De fait Il Trionfo del Tempo e del Disinganno est une œuvre didactique à usage interne à la cour pontificale. Pouvait-on attendre autre chose du livret du cardinal Benedetto Pamphili ? Il s’agit de la mise en scène d’une disputatio théorique traditionnelle, comme il y a en avait beaucoup, et comme on aimait le faire dans les milieux intellectuels ou religieux, notamment jésuites, de l’époque : au lieu d’être philosophique, la disputatio est religieuse, et se termine en leçon de morale bien conformiste.
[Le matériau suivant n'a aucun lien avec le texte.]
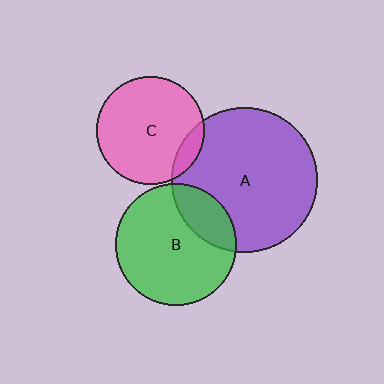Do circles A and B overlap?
Yes.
Au trou la Beauté (c’est à dire la Femme) et le plaisir. Ce faisant, le cardinal Pamphili ne fait que prolonger des thèmes rebattus nés chez Horace comme le Carpe Diem, qu’on voit développer en un sens positif chez Du Bellay ou Ronsard (Quand vous serez bien vieille…) et négatif ici. Rien de bien original, si ce n’est la fin où l’on se donne à Dieu, en jetant aux orties nom et attributs du plaisir. C’est une oeuvre de jeunesse sur laquelle Handel reviendra, mais comme souvent sous l’oratorio peut percer l’opéra…
On connaît la question titre du film Aimez-vous Brahms ? d’Anatole Litvak, tiré du roman homonyme de Françoise Sagan. Warlikowski répond dans sa mise en scène à “Aimez-vous Derrida ?” Il place en effet au centre de gravité de la représentation l’extrait du film de Ken McMullen Ghost dance (1983) où Derrida répond aux questions de l’actrice Pascale Ogier . Comme le rappelle Télérama en 2014, à la question « croyez-vous aux fantômes ? » il répond avec sa malice habituelle: « Est-ce qu’on demande d’abord à un fantôme s’il croit aux fantômes ? Ici, le fantôme, c’est moi… […] Je crois que l’avenir est aux fantômes ».
Warlikowski est friand d’extraits de films dans certaines de ses mises en scène, ce fut Rossellini et Roma città aperta dans Parsifal à Paris, honni par un stupide public ; ce fut L’année dernière à Marienbad dans Die Frau ohne Schatten à Munich (où le public est plus sage) , et c’est ici Ghost dance, placé comme toujours hors musique, avant ou après un acte. Et comme toujours à la fois c’est une clé qui nous est donnée (le décor représente quand même une salle de cinéma), et comme souvent, un certain public a hué, sans doute parce que Derrida le hérisse, ou simplement parce que ce public-là a l’esprit singulièrement déconstruit.
Dans un ouvrage dont le livret est une allégorie, dont les personnages sont des concepts, voire des fantômes, comment éviter la philosophie, comment éviter une simple mise en image de la réflexion ? Warlikowski raconte néanmoins une histoire qui se déroule sur écran, dans une salle de cinéma, où l’on voit la jeune Bellezza et un beau jeune homme prendre une substance illicite et finir à l’hôpital : Bellezza est sauvée, mais pas le beau jeune homme, qui finira parmi les fantômes du plaisir passé, errant sur scène ou gisant sur un lit d’hôpital…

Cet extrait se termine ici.